— Что же, мсье Дюпре, — подала голос Иззи. — Теперь мы должны взяться за руки и воззвать к миру духов?
В голосе ее послышались нотки кокетства, на которые так падки были некоторые мужчины, но Жан проигнорировал ее заигрывания и ответил с необычайной серьезностью:
— Взывать к духам – моя задача, мадемуазель, а вот за руки вам браться вовсе не обязательно: я руководствуюсь иными методами.
— Мсье Дюпре, не возражаете ли вы, если я время от времени буду фиксировать в блокноте некоторые пометки для моего репортажа? — нарушил тишину мистер Барлоу.

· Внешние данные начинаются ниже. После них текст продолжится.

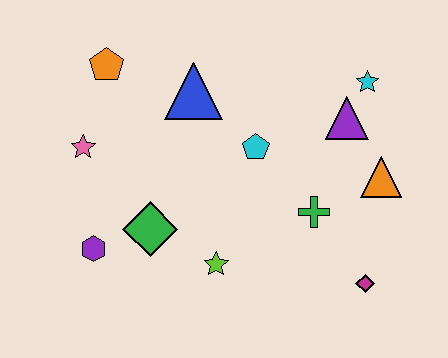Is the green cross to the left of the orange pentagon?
No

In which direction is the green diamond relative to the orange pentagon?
The green diamond is below the orange pentagon.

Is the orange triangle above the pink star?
No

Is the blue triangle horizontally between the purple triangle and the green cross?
No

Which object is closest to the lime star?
The green diamond is closest to the lime star.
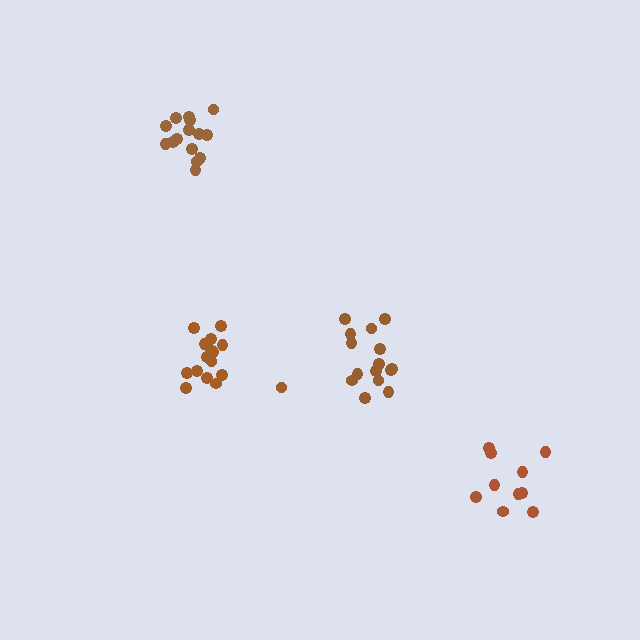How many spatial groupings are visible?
There are 4 spatial groupings.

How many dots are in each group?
Group 1: 16 dots, Group 2: 15 dots, Group 3: 15 dots, Group 4: 10 dots (56 total).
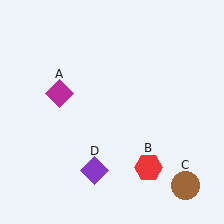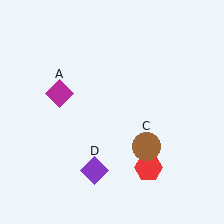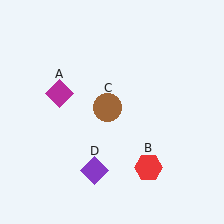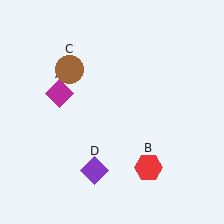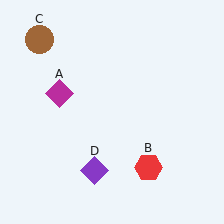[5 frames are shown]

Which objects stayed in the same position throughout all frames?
Magenta diamond (object A) and red hexagon (object B) and purple diamond (object D) remained stationary.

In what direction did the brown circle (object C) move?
The brown circle (object C) moved up and to the left.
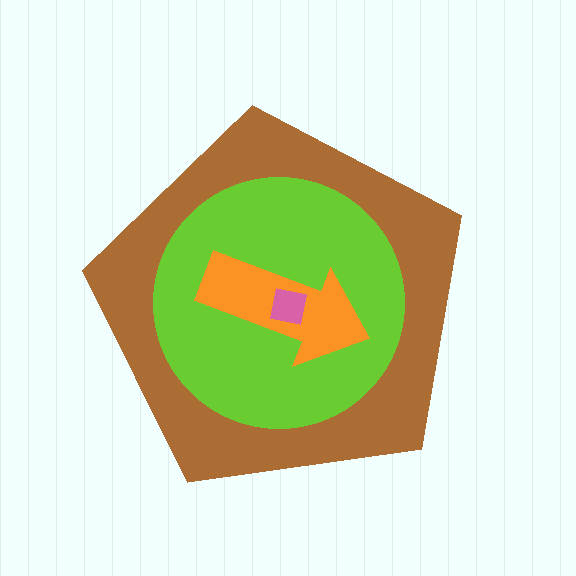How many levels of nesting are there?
4.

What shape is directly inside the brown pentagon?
The lime circle.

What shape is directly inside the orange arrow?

— Я знаю, зачем вы здесь, мой друг, — насмешливо ответил мсье Дюпре, зачем-то отстегивая запонки со своих манжет и убирая их в карман жилетки. — Но меня вы этим нисколько не смутите: я уверен в своих действиях и знаю, что мне нечего от вас скрывать. Фиксируйте все, что посчитаете нужным — фальши в моих методах вы все равно не найдете.
Дамы по другую сторону стола зашептались, а Аделина Брокенбро недоверчиво обронила:
— Какими бы умелыми ни были ваши фокусы, очень надеюсь, что мистер Барлоу вас раскусит.
Слова ее подогрели всеобщий интерес, хоть она и добивалась обратного. Жан Дюпре, наконец, закончил с приготовлениями и сел, ровно выпрямив спину.
— Поскольку нас здесь собралось так много, позвольте же узнать, кого мы хотим услышать одним из первых?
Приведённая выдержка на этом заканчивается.